# Green Blazer



## bonterra8 (3 Nov 2018)

Hello,

Where can one purchase a green blazer for ceremonies, in Toronto or the GTA?

Apparently, Moore’s no longer carries them. 

Thanks for taking the time to consider my query.


----------



## Kat Stevens (3 Nov 2018)

Green? Are you a Korea vet? If so, the KVA should be able to set you on the right path.


----------



## dapaterson (3 Nov 2018)

You merely have to golf well enough to win the Masters...


----------



## expwor (3 Nov 2018)

Have you tried Amazon.ca?  They might have what you want 
Search "green blazer men"

Good Luck

Tom


----------



## Rifleman62 (4 Apr 2019)

Amazon.com    $80.00 USD  Forrest Green, not Rifle Green. Photo looks close.
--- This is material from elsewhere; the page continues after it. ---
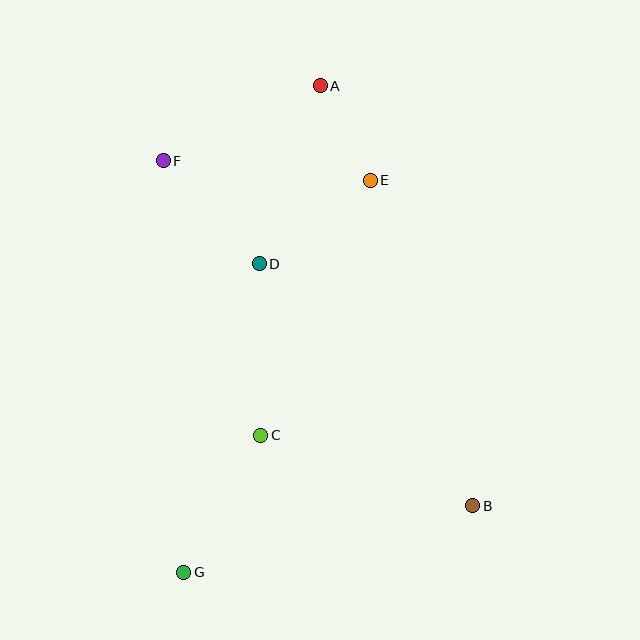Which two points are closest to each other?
Points A and E are closest to each other.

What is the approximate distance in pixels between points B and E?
The distance between B and E is approximately 342 pixels.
https://www.amazon.com/gp/product/B07NQTS6K9/ref=ppx_od_dt_b_asin_title_s00?ie=UTF8&psc=1

or see Distributor: https://buyablazer.com/shop?olsPage=products%2Fmens-club-collection-blazer-in-hunter-green&page=2&sortOption=descend_by_created_at

Check shipping instr - https://buyablazer.com/shipping-info

Less at Distr, but easier at Amazon.com. Not avail at Amazon.ca


----------



## AlDazz (13 May 2019)

Contact the LdSH(RC) as this is their regimental blazer colour.


----------